In 2020, LaFleur was recognized as a Citizen Artist by the John F. Kennedy Center in Washington, D.C., celebrated for embodying the values of service, justice, freedom, courage, and gratitude through her art. Her accolades include awards and fellowships from the Andrew W. Mellon Foundation, the National Endowment for the Arts, and the Ford Foundation. Her work has been featured in Slate, the Advocate, Hyperallergic, and the Brooklyn Rail, with notable presentations at institutions such as Tate Modern (London), SXSW (Austin, TX), the Reykjavik Art Museum (Iceland), the Contemporary Art Museum (Houston, TX), Telematic Media Arts (San Francisco, CA), and the Czong Institute for Contemporary Art (South Korea).
LaFleur is the founder of the Future Feminist Lab and an Associate Professor in New Media Art and Feminist Discourse in the College of Visual Art and Design at the University of North Texas. Prior to this role, she served as a visiting professor of art and digital studies at Davidson College. LaFleur earned her MFA as a Media Art Fellow (2014) at Emerson College where she pursued experimental filmmaking and conducted research in transmedia activism as an affiliate at the Massachusetts Institute of Technology Media Lab. Her studio is currently based in Texas, where she is represented by Galleri Urbane Marfa + Dallas, and resides with her wife and two children.

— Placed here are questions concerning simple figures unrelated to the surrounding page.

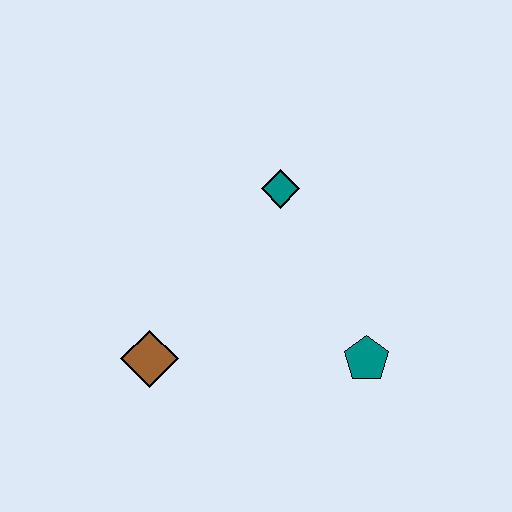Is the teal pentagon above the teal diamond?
No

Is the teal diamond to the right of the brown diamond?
Yes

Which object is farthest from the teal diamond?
The brown diamond is farthest from the teal diamond.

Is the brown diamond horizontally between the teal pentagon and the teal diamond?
No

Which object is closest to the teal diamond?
The teal pentagon is closest to the teal diamond.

Above: Video by Onstead Institute + Tamarind Studio about LaFleur's studio practice
Short Bio
American, lives in Texas
Liss LaFleur is visual and conceptual artist whose interdisciplinary practice includes video, performance, 3D animation, fiber, and glass. Drawing from an extensive set of references—queer theory, modernism, technofeminism, and personal history—she synthesizes multiple disciplines in immersive installations. The artist holds an MFA Emerson College and is currently an Associate Professor of Art at the University of North Texas. She is represented by Galleri Urbane in Dallas, TX and has received a Citizen Artist Fellowship from the John F. Kennedy Center (2020) and an Immersive Scholar Fellowship from the Andrew W. Mellon Foundation in (2018).